All posts by jghsys

Book: Why We’re Polarized

Excerpts: “And while we often speak of identity as a singular, it is always a dizzying plural–we have countless identities, some of them in active conflict with each other; others lying dormant until activate by threat or fortune” (p. xxii).

“Perhaps humans reason for purposes other than finding the truth–purposes like increasing their standing in their community or ensuring they don’t find themselves exiled by the leaders of their tribe” (p. 91).

“There’s a difference between searching for the best evidence and searching for the best evidence that proves us right” (p. 93).

“Kahan’s work suggest that cognition exists on a spectrum, ranging from issues where the truth matters and our identities don’t to issues where our identities dominate and the truth fades in importance” (p. 102).

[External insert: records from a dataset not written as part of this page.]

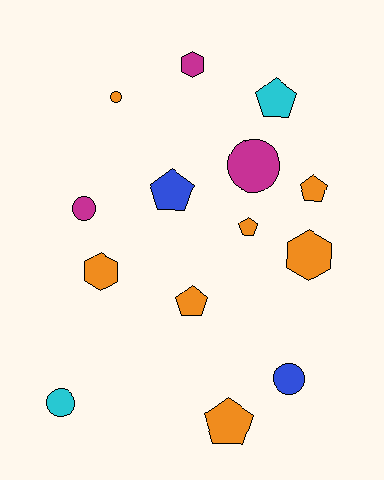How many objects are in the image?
There are 14 objects.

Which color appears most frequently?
Orange, with 7 objects.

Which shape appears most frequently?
Pentagon, with 6 objects.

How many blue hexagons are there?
There are no blue hexagons.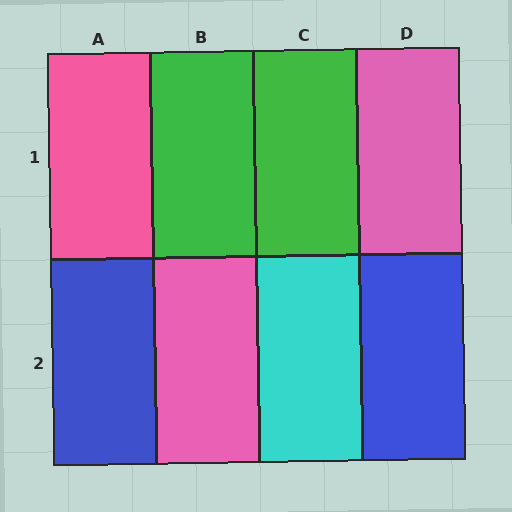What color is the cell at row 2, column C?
Cyan.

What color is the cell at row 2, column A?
Blue.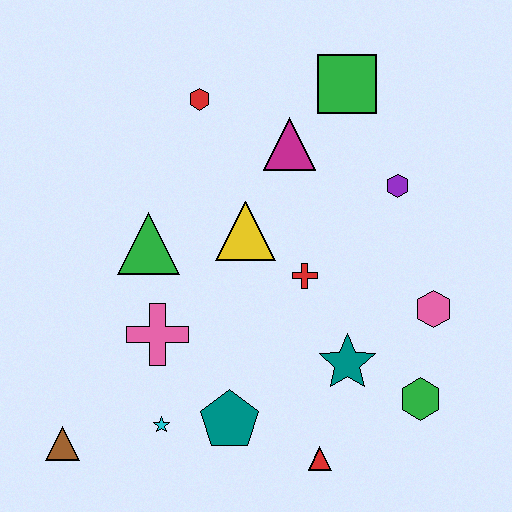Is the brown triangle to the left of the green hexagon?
Yes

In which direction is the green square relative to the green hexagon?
The green square is above the green hexagon.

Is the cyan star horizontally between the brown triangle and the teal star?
Yes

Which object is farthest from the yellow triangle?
The brown triangle is farthest from the yellow triangle.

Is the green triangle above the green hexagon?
Yes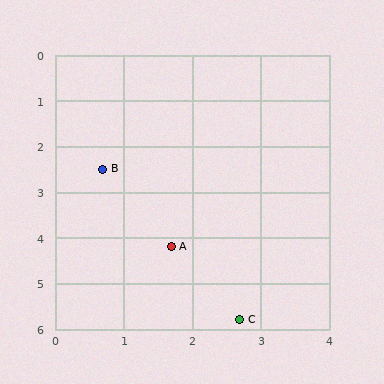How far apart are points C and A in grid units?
Points C and A are about 1.9 grid units apart.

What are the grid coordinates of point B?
Point B is at approximately (0.7, 2.5).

“But the other perspective takes identities as living, malleable things. They can be activated or left dormant, strengthened or weakened, created or left in the void. In this telling, all this identity-oriented content will deepen the identities it repeatedly triggers, confirms, or threatens. It will turn interest or opinions into identities” (p. 156).

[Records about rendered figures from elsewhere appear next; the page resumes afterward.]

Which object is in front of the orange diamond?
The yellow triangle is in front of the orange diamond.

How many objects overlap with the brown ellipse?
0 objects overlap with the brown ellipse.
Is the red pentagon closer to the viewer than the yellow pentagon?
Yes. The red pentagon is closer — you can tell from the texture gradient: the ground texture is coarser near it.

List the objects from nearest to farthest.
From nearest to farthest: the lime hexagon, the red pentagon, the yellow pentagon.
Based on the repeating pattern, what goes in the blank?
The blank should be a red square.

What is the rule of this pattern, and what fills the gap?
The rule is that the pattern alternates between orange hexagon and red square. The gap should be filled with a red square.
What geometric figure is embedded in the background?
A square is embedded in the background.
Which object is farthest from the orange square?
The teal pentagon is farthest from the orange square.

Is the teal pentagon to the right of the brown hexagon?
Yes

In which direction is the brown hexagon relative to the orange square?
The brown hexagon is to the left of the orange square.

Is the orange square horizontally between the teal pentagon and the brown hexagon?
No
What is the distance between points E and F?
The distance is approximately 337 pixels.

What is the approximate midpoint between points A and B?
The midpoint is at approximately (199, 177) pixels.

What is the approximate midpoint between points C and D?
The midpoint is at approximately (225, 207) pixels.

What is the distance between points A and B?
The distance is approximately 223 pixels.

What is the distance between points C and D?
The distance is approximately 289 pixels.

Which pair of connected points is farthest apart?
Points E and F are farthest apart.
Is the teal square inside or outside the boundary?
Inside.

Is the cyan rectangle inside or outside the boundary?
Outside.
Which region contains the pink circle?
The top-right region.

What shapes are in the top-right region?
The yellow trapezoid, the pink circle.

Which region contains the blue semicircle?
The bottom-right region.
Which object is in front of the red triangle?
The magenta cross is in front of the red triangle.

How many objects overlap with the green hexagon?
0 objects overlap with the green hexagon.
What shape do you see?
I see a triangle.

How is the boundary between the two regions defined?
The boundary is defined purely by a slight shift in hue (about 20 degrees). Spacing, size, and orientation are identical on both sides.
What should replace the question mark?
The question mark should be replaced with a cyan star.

“If individual donors give money as a form of identity expression, institutional donors give money as a form of investment. Individual donors are polarizing. Institutional donors are corrupting. American politics, thus, is responsive to two types of people: the polarized and the rich” (p. 190).

“What they find is that the Democratic Party is a diverse collection of interest groups held together by policy goals, while the Republican Party is built atop a more united base that finds commonality in more abstract, ideological commitments” (p. 232).

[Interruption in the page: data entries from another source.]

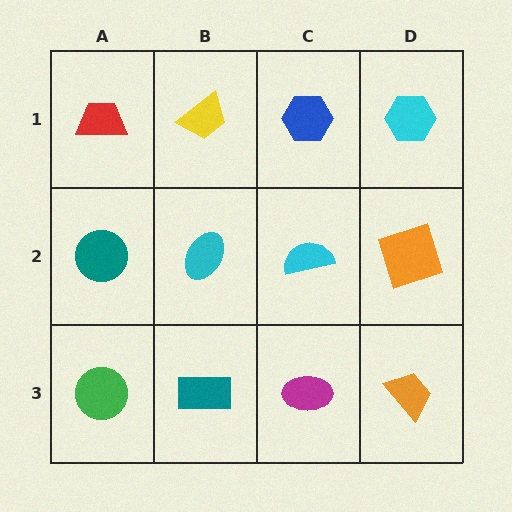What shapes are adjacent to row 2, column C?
A blue hexagon (row 1, column C), a magenta ellipse (row 3, column C), a cyan ellipse (row 2, column B), an orange square (row 2, column D).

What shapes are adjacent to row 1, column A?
A teal circle (row 2, column A), a yellow trapezoid (row 1, column B).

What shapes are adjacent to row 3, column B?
A cyan ellipse (row 2, column B), a green circle (row 3, column A), a magenta ellipse (row 3, column C).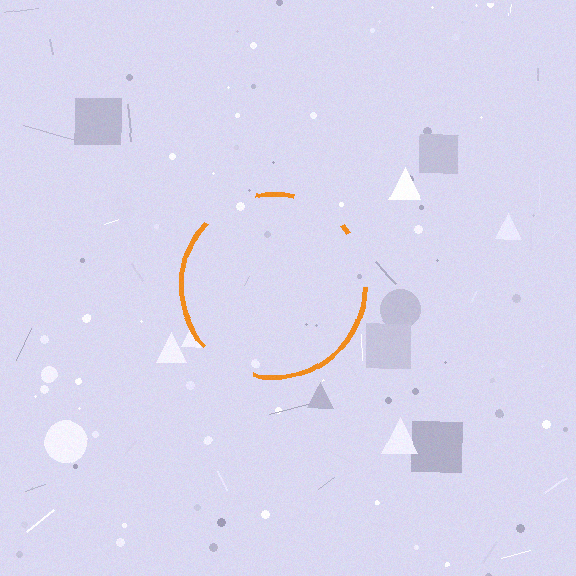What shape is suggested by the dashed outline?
The dashed outline suggests a circle.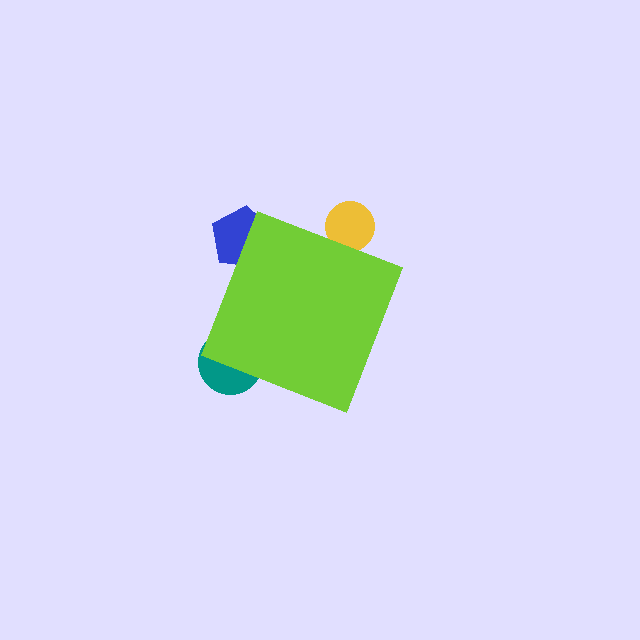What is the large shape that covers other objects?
A lime diamond.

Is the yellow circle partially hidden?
Yes, the yellow circle is partially hidden behind the lime diamond.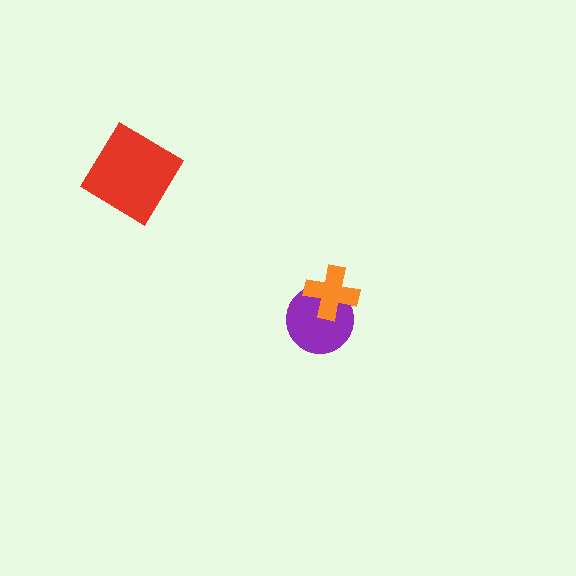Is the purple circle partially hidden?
Yes, it is partially covered by another shape.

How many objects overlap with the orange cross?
1 object overlaps with the orange cross.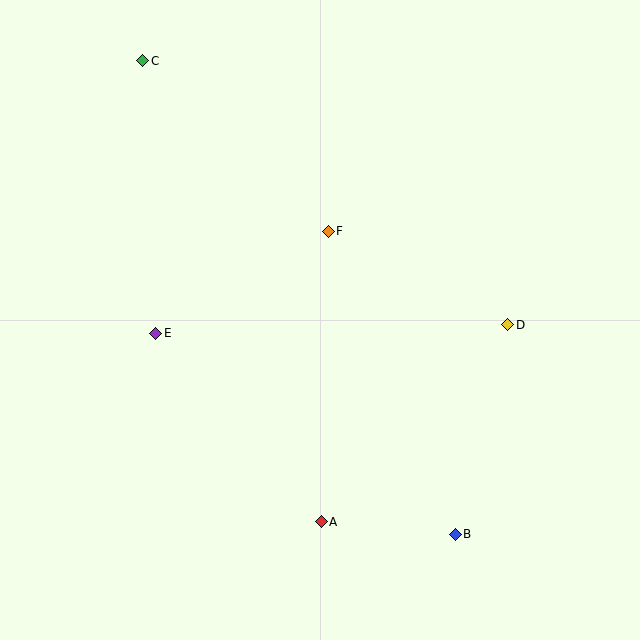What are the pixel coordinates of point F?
Point F is at (328, 231).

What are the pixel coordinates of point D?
Point D is at (508, 325).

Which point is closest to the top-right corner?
Point D is closest to the top-right corner.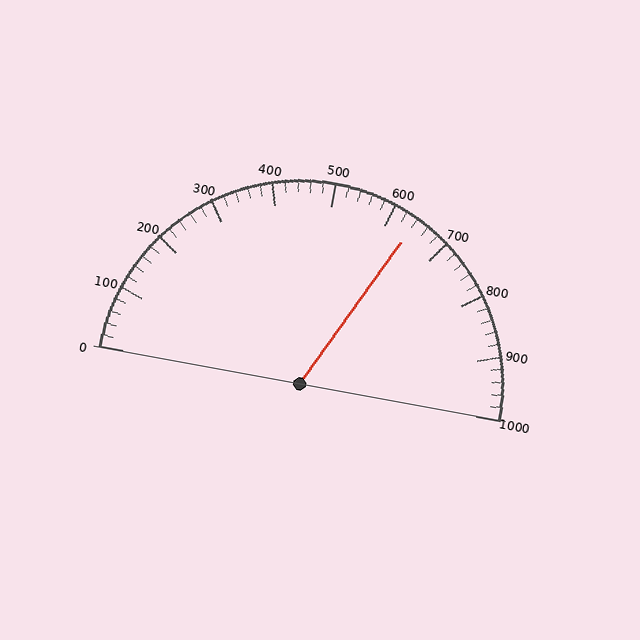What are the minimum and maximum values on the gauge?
The gauge ranges from 0 to 1000.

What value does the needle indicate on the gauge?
The needle indicates approximately 640.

“America is not a democracy. Our political system is built around geographic units, all of which privilege sparse, rural area over dense, urban ones” (p. 241).

“If the beginning of wisdom on identity politics is recognizing that all of us are engaging in it all the time, the path of wisdom on identity politics is to be mindful of which of our identities are being activated, so that we can become intentional about which identities we work to activate” (p. 262).

“The search for a static answer will always be folly. There is no one best way for the system to work. There is only the best we can do right now” (p. 267).

Klein, Ezra (2020). Why We’re Polarized. New York: Avid Reader Press.